Gall’s relatively small, red folder in the Warren County Justice Center contains a sheaf of papers telling the story of the night of the shooting and the legal aftermath.
Gall and Davis spent the day before the shooting drinking ahead of WKU’s opening season 31-17 win over Eastern Kentucky University on Sept. 2, 2017. After the game, Gall and Davis went to at least one bar before returning to 1604 Kenton St., where Gall lived, said Wartak, the detective, during preliminary testimony. Both were intoxicated when they returned, she testified.
A search warrant affidavit shows Bowling Green police dispatch received a call at 12:10 a.m. on Sept. 3, 2017. The caller didn’t speak, but a call came in from the same number a minute later, and the caller, who is identified as Gall in a separate police report, told dispatch that he accidentally shot someone.
When officers arrived at the single-story house, they found Davis bleeding on the floor, the police report states. Gall told police that he and Davis got into a verbal argument, the search warrant affidavit states. In the preliminary testimony, Wartak said Gall told officers he and Davis had been messing around during the night “all in good fun,” and then it escalated.
Witnesses told police no fight or physical violence occurred. But Gall went to his bedroom to retrieve his shotgun, and he showed the gun to Davis and then set it on the couch, where it discharged, the search warrant affidavit states.
But later, Gall told officers that he poked the gun into Davis’ right hip area. It has never been clear why Gall initially lied, but the gun was pushed into Davis’ right hip, the preliminary testimony shows.

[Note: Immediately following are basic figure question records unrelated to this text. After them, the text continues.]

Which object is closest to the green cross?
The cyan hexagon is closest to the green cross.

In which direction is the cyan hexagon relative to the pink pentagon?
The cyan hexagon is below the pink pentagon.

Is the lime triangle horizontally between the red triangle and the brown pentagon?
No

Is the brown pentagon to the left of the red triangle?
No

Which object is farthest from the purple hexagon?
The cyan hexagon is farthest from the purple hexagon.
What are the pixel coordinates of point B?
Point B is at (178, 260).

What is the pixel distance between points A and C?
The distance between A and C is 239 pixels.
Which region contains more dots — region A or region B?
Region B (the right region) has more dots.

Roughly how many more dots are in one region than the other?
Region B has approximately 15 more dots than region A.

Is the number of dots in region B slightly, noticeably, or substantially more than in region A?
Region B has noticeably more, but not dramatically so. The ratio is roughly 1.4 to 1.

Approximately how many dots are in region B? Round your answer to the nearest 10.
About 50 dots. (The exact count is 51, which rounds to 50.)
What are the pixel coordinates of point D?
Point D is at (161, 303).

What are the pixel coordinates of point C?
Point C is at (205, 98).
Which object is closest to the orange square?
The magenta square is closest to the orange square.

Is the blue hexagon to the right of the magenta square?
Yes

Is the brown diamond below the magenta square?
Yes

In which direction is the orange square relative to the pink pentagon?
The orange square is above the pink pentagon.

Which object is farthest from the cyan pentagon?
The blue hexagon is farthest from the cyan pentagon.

Gall later told a police officer he kept his gun loaded for “home protection,” Wartak testified.
Officers who responded said Gall was outside the house in the driveway when officers arrived, a separate police report shows. One officer remained outside while the other officers went inside to aid Davis. During that time, Gall attempted to call his mother and father, neither of whom answered. He then called his girlfriend, who answered. The violation time is listed in the police report as 12:09 a.m.
By 2 a.m., police arrested Gall and booked him into the Warren County Regional Jail around 5:45 a.m., court documents show. Alcohol is listed as being involved in the incident, the police report shows. Police also found a bong, a torch lighter and some plastic bags in a room adjoining where Davis was shot, records show.

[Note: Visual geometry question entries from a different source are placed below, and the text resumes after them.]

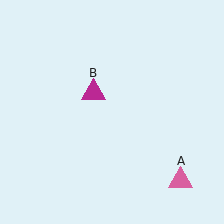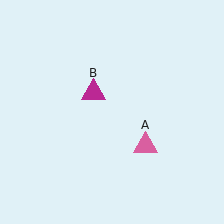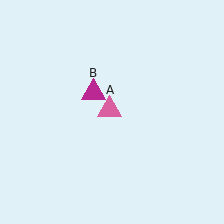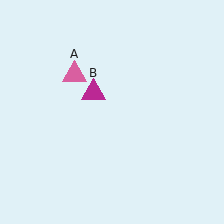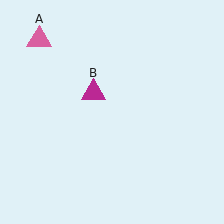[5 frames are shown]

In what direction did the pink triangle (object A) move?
The pink triangle (object A) moved up and to the left.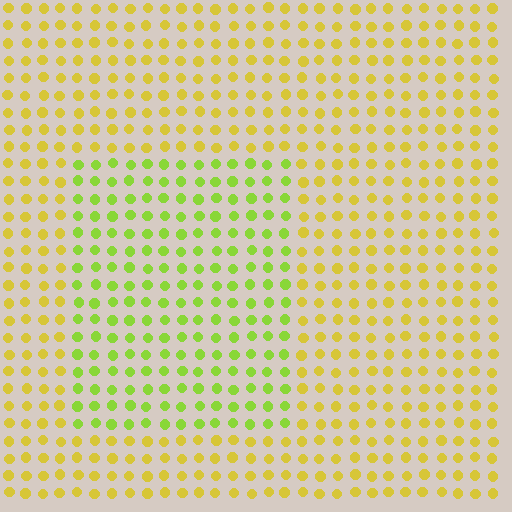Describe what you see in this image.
The image is filled with small yellow elements in a uniform arrangement. A rectangle-shaped region is visible where the elements are tinted to a slightly different hue, forming a subtle color boundary.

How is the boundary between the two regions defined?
The boundary is defined purely by a slight shift in hue (about 36 degrees). Spacing, size, and orientation are identical on both sides.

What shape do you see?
I see a rectangle.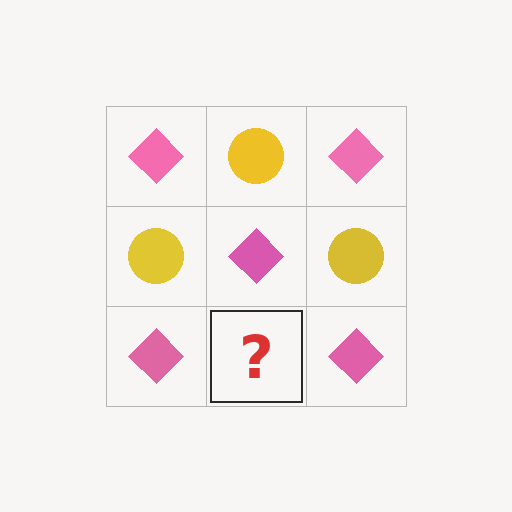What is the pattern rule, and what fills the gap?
The rule is that it alternates pink diamond and yellow circle in a checkerboard pattern. The gap should be filled with a yellow circle.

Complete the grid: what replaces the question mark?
The question mark should be replaced with a yellow circle.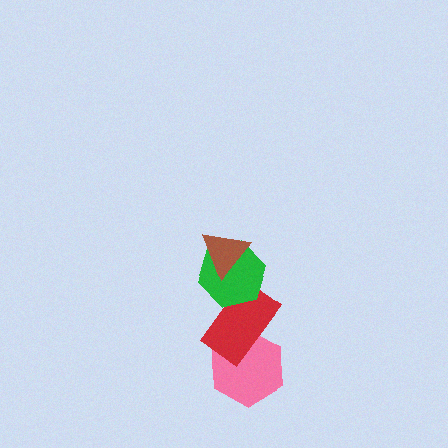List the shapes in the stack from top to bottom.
From top to bottom: the brown triangle, the green hexagon, the red rectangle, the pink hexagon.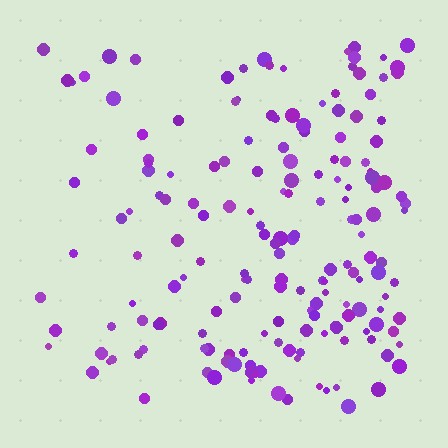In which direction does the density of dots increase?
From left to right, with the right side densest.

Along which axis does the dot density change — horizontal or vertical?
Horizontal.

Wartak said multiple people were in the house, and at least two people — also under the influence of alcohol — saw the shooting. She said Gall put his shotgun back in his room before police arrived.
Davis’ death records remain closed to the public, but he was alive while transported from the scene to The Medical Center in Bowling Green, the Kentucky Incident Based Report provided by the police shows. Wartak said Davis was put in a helicopter for transport to Nashville, but he died in the helicopter. His cause of death has not been officially released, but he likely bled to death, preliminary testimony shows.

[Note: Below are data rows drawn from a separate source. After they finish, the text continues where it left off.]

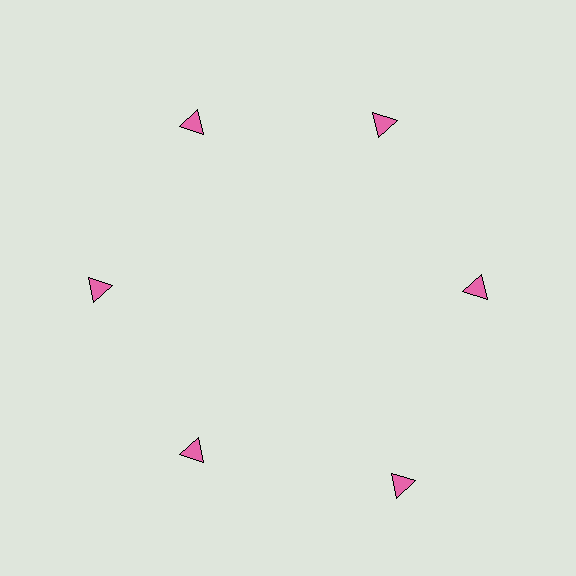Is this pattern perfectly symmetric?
No. The 6 pink triangles are arranged in a ring, but one element near the 5 o'clock position is pushed outward from the center, breaking the 6-fold rotational symmetry.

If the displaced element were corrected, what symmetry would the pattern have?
It would have 6-fold rotational symmetry — the pattern would map onto itself every 60 degrees.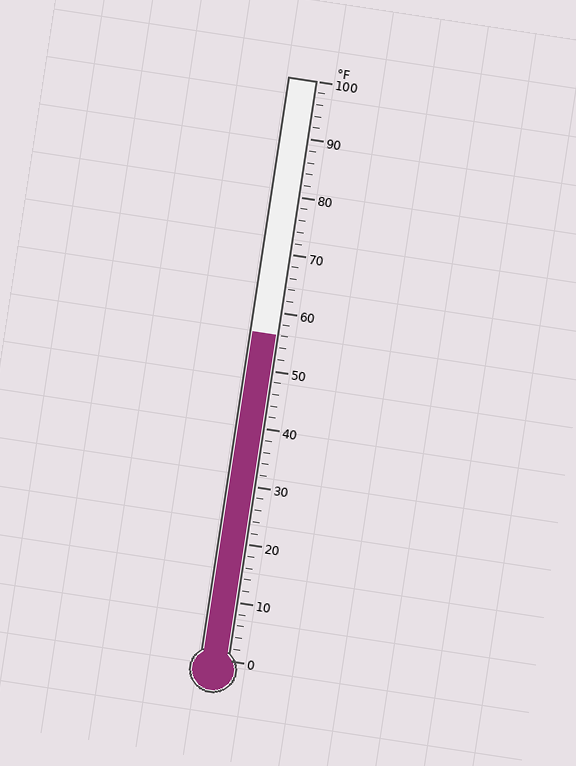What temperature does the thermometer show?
The thermometer shows approximately 56°F.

“The gunshot wound to the leg, it severed multiple arteries, and there was obviously a lot of blood that flows through there,” Wartak said in the preliminary testimony. “He bled out pretty quickly.”
Gall stayed in jail until Sept. 8, when he was released on $100,000 cash bond. The conditions of his bond included not consuming alcohol or illegal drugs, not possessing weapons and not contacting the victim’s family, directly or indirectly.
A grand jury indicted Gall on Nov. 8, almost two months after the shooting. He was charged with manslaughter second degree “when he wantonly caused the death of Kenneth Davis,” the indictment states.
In November 2018, a year after his indictment, Gall again stood before the judge to enter a new plea after agreeing to a plea bargain with the prosecution. His sentencing has been scheduled for Jan. 22, 2019.
Meanwhile, Gall’s best friend is dead.
Gall’s shotgun remains in evidence.
And a day and night of drinking forever changed Gall’s life.
“(Petey) was very just, I feel like, careless sometimes,” Storms said. “Which is OK — to an extent.”